Product Evaluation Preferences
Evaluating a product for purchase is tricky business. As the cost and complexity of the product increases, so does the risk; risk of failure, embarrassment. Your reputation on the line when making a product selection, and decisions have to be made. So Code Project asked its developer community “How do you prefer to evaluate a product?”
From a marketing perspective, there are a number of tactics you can use to promote a product for evaluation. In this survey, developers were presented with a list of common evaluation tactics and asked to rate them. Developers could choose more than one answer, so the percent response total does not add up to 100%.
|How do you prefer to evaluate a product?|| ||Survey period June 1 - June 8, 2020
|Response||Votes||Response % (n=758)||% Error (95% confidence/1.96)
|Just give me a login or download and let me loose||337||44.46%||3.56%
|Give me the full docs so I can dig in at my own pace and depth||321||42.35%||3.54%
|Let me do a lab with a sandbox system where I can try things out for myself||308||40.63%||3.52%
|Cut to the chase: A video or animation that shows me what it does.||300||39.58%||3.50%
|A guided walkthrough of the product showing me features on the way||295||38.92%||3.49%
|I prefer just to read what others have said about the product||235||31.00%||3.31%
The structure of the responses correlate to a spectrum of support requirements directly related to the notoriously independent disposition of a developer.

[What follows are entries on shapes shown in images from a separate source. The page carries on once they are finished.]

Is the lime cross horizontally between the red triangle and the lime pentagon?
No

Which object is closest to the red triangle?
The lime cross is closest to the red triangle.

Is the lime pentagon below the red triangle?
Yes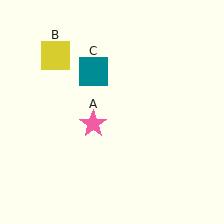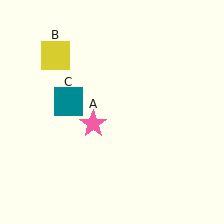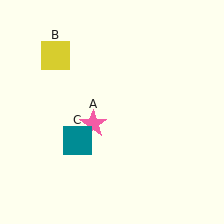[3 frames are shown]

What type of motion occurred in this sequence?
The teal square (object C) rotated counterclockwise around the center of the scene.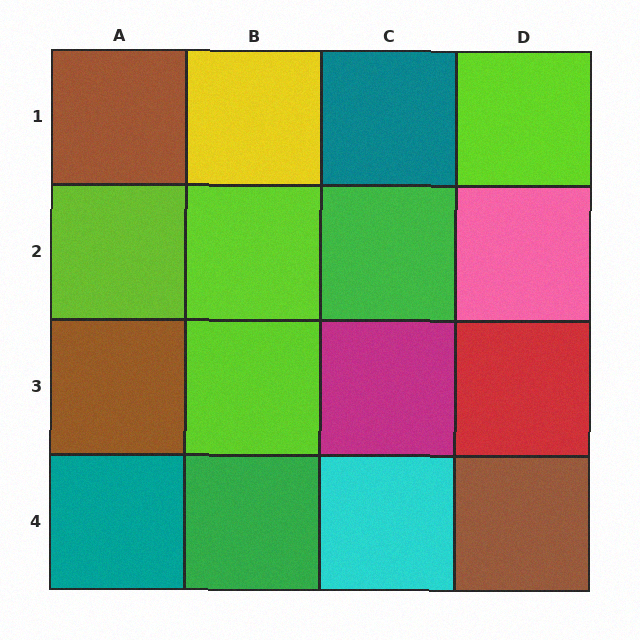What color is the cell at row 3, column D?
Red.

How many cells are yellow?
1 cell is yellow.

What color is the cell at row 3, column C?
Magenta.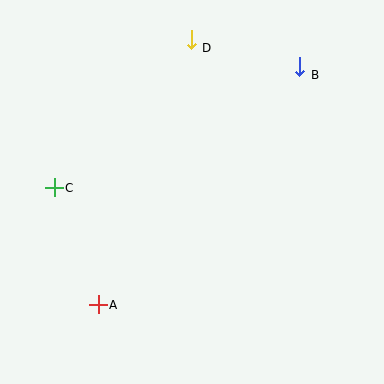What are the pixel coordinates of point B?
Point B is at (300, 75).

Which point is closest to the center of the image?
Point C at (54, 188) is closest to the center.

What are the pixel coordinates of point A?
Point A is at (98, 305).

- The majority of the respondents (44%), want a hands-on opportunity to play with the product to learn strengths and weaknesses firsthand.
- The next tier down (39-42%) wants some measure of integrated support in the form of documentation, a lab, guided tour or video.
- At the opposite end, we have a smaller percentage (31%), of developers who will rely on others for evaluation and guidance.
It’s significant to note that the spread between the fully independent majority and the armchair evaluators was 13%––not a very wide margin.
Additional Approaches and Preferences
While not statistically significant, it is both amusing and useful to take a look at the individual comments in response to a poll. Check out a few highlights below:
The Hybrid Approach
One commenter offered, “I don’t like being the first person in. I’m just not good at reading documents, downloading/installing things, getting them set up, etc.…I prefer to let somebody else do the evaluation, then get an overview from them on how stuff basically works, then take off with experimenting/pushing the boundaries from there.”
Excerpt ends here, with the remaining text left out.